Analysts saw the sacking and suspension, made ahead of internal polls due in May, as a broader attempt to remove any potential threat to Umno’s current line of leaders, specifically president Datuk Seri Ahmad Zahid Hamidi who is still on trial for corruption and has been blamed for the party’s dismal showing in the 15th general election.
Umno only won 25 federal seats, the Malay nationalist’s worst electoral performance since its founding over six decades ago.
So far, Khairy, Hishammuddin, Shahril and other leaders have not made their next moves public, apart from questioning the legality of the disciplinary action meted out against them, arguing that it did not follow due process.
There is speculation that they could either challenge the decision in court or opt to defect. Where they go may depend on who the leaders are. Someone like Noh could prefer Perikatan Nasional while Khairy and Shahril are seen as the more likely to choose Pakatan Harapan because of their perceived similarities ideologically.
But since Prime Minister Datuk Seri Anwar Ibrahim, who is the PH chairman, is reliant on Umno and Zahid’s support to remain in power, the analysts expressed doubt that his coalition would be prepared to open its doors to Khairy.
“PH would be wary of accepting them, given their relationship with Umno at the federal level. Their exit ironically puts Zahid in a stronger position for now within Umno, and that it in turn strengthens Anwar,” said Shazwan Mustafa Kamal, senior analyst at risk consultancy Vriens and Partner.
The best move at the moment, according to Shazwan, would be for the out-of-favour Umno leaders to wait out the suspension and expand their allies within the party.
Datuk Mohamad Abu Bakar, a professor at Universiti Malaya’s literature and social science faculty, echoed the view.
“Under the present circumstances, the dynamics within PH and PN have already created instability in the respective parties. Their presence would create further divisions and dissatisfaction,” he said.
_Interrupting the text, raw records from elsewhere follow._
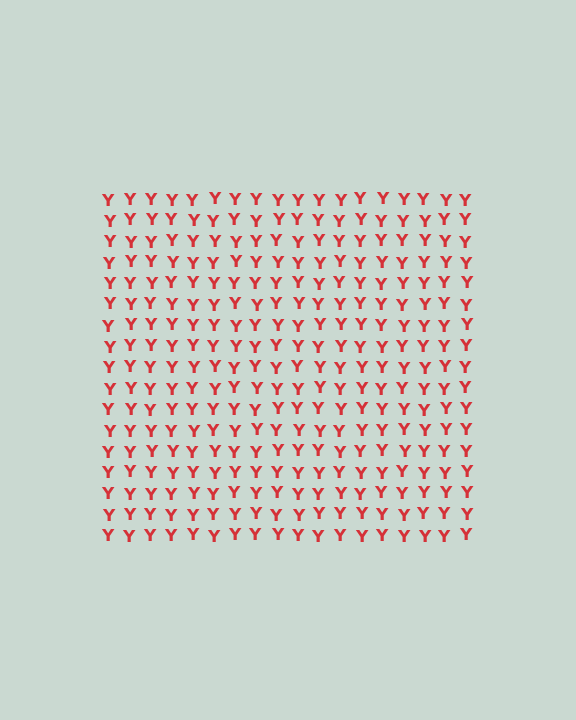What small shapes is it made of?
It is made of small letter Y's.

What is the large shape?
The large shape is a square.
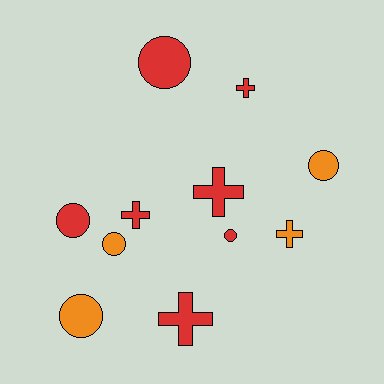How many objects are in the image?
There are 11 objects.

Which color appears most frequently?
Red, with 7 objects.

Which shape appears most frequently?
Circle, with 6 objects.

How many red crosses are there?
There are 4 red crosses.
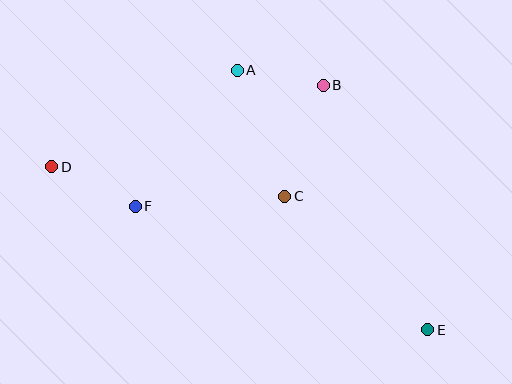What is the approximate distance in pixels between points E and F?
The distance between E and F is approximately 317 pixels.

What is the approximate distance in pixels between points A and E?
The distance between A and E is approximately 322 pixels.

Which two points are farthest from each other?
Points D and E are farthest from each other.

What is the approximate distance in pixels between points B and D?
The distance between B and D is approximately 283 pixels.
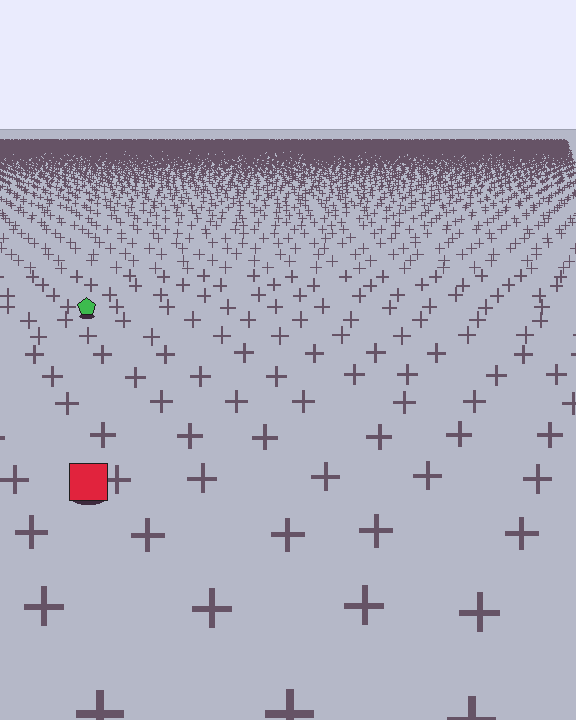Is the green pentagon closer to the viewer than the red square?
No. The red square is closer — you can tell from the texture gradient: the ground texture is coarser near it.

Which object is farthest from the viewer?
The green pentagon is farthest from the viewer. It appears smaller and the ground texture around it is denser.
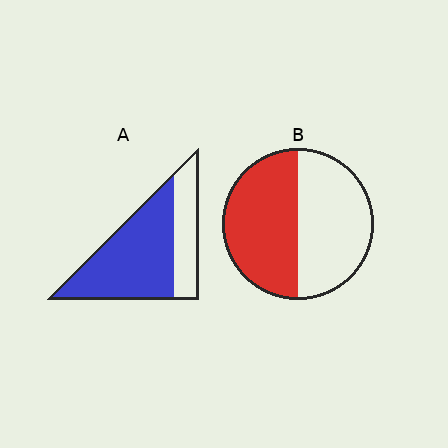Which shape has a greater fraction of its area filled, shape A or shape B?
Shape A.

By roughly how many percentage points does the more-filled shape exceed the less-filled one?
By roughly 20 percentage points (A over B).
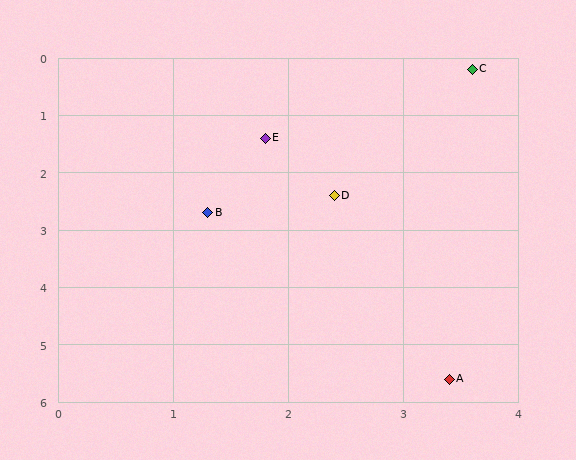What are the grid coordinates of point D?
Point D is at approximately (2.4, 2.4).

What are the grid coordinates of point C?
Point C is at approximately (3.6, 0.2).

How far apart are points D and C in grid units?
Points D and C are about 2.5 grid units apart.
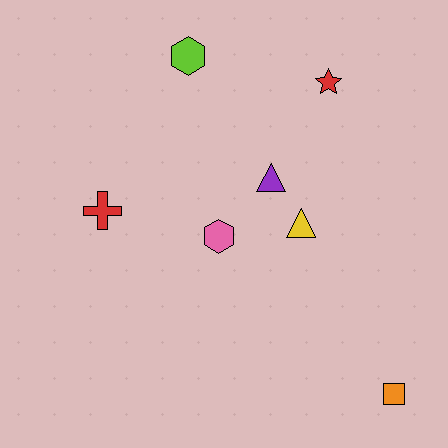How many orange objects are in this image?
There is 1 orange object.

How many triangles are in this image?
There are 2 triangles.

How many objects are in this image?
There are 7 objects.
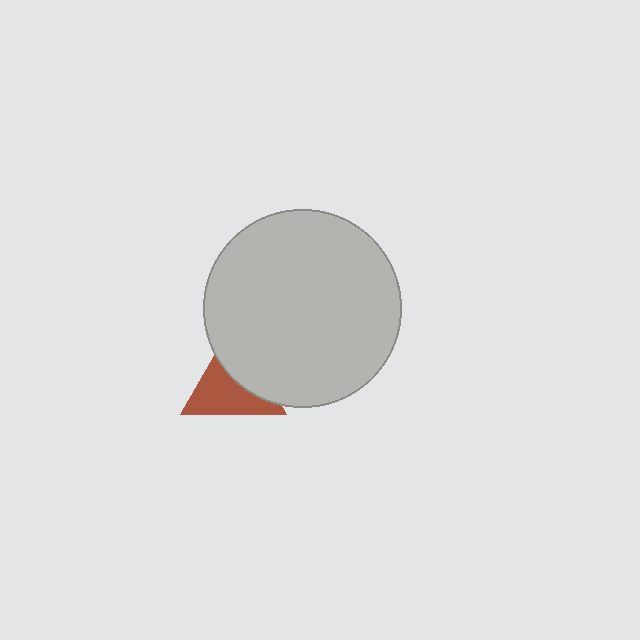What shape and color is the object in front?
The object in front is a light gray circle.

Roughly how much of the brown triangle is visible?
About half of it is visible (roughly 58%).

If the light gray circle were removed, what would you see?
You would see the complete brown triangle.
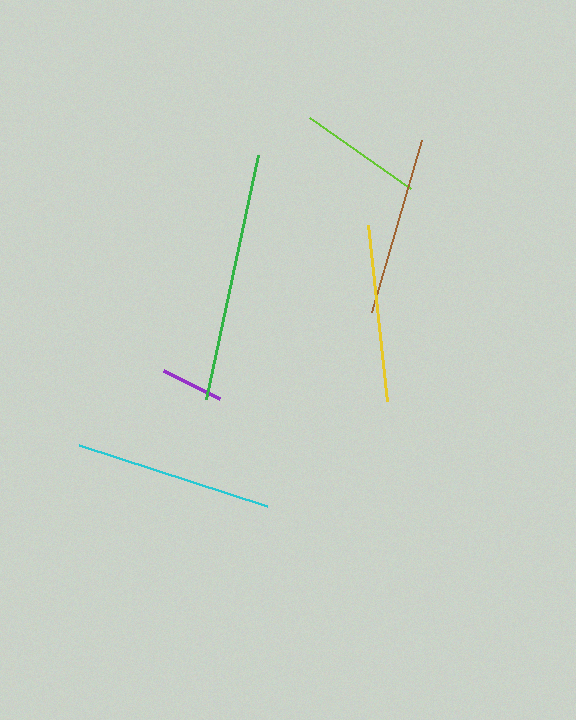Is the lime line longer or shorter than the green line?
The green line is longer than the lime line.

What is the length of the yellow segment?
The yellow segment is approximately 176 pixels long.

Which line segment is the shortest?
The purple line is the shortest at approximately 62 pixels.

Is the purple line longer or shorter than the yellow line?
The yellow line is longer than the purple line.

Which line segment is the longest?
The green line is the longest at approximately 250 pixels.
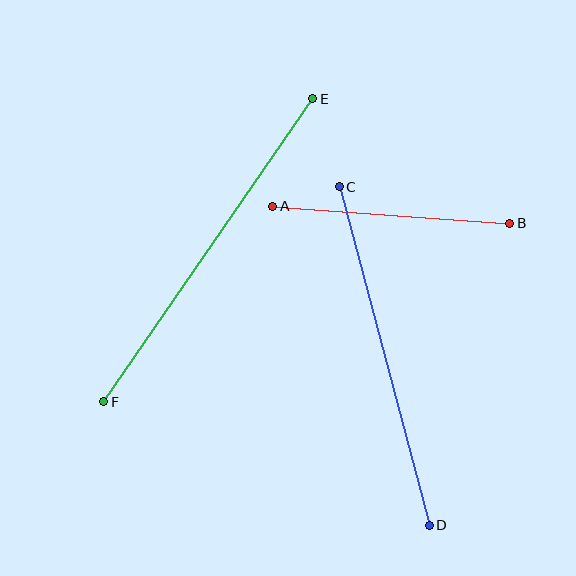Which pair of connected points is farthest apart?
Points E and F are farthest apart.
“The best option is for these political outcasts to keep low-key, and let the dust settle. But that is easier said than done. Politicians do not have patience when presented with opportunities.”
The PH-Umno federal alliance is set to face its first major test in six state elections that must take place latest by the third quarter of this year, as they face a galvanised rivals in PN now dominating the northern states.
Analysts have attributed the so-called “green wave” that had helped PN sweep most federal seats in Perlis, Kedah, Kelantan and Terengganu on the Malay conservative voters’ continued rejection of Umno because of its association with corruption and scandals. The green wave was coined to reflect PAS’ party colour.
The ongoing purge within Umno is also set to entrench the perception about the party’s intolerance towards reform-minded leaders and worsen internal division, they said.